# Discuss Cookings Stand Up Showcase



## -DEADLY SUSHI- (Oct 5, 2005)

Get a table and take a load off! 
Prepare to laugh and tip your servers!
We are dimming the room lights and turning on the spot lights!  
Order a tasty beverage....... sit back and enjoy! 
Cheer or Jeer. This is YOUR chance to be in the audiance or on the stage.
Either way, just have fun!!


----------



## -DEADLY SUSHI- (Oct 5, 2005)

*Sushi getting up on stage, tapping on the mic*

I used to own an ant farm but had to give it up. I couldn't find tractors small enough to fit it.

 

When I was a little kid we had a sand box. It was a quicksand box. I was an only child... Eventually.

 

After they make styrofoam, what do they ship it in?

 

I made wine out of raisins so I wouldn't have to wait for it to age.

 

I saw a subliminal advertising executive, but only for a second.

 

I took a baby shower.

 

I bought a house, on a one-way dead-end road. I don't know how I got there.

 

My house is on the median strip of a highway. You don't really notice, except I have to leave the driveway doing 60 MPH.

 

I used to work in a fire hydrant factory.
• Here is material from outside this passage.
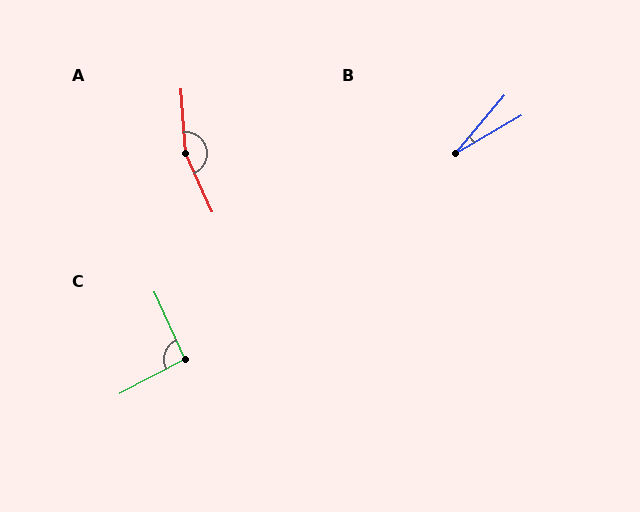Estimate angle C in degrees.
Approximately 93 degrees.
You couldn't park anywhere near the place.

 

If you saw a heat wave, would you wave back?

 

If you were going to shoot a mime, would you use a silencer?

 

I stayed up all night playing poker with Tarot cards. I got a full house and four people died.

 

I wrote a few children's books... Not on purpose.

 

I installed a skylight in my apartment.... The people who live above me are furious!


----------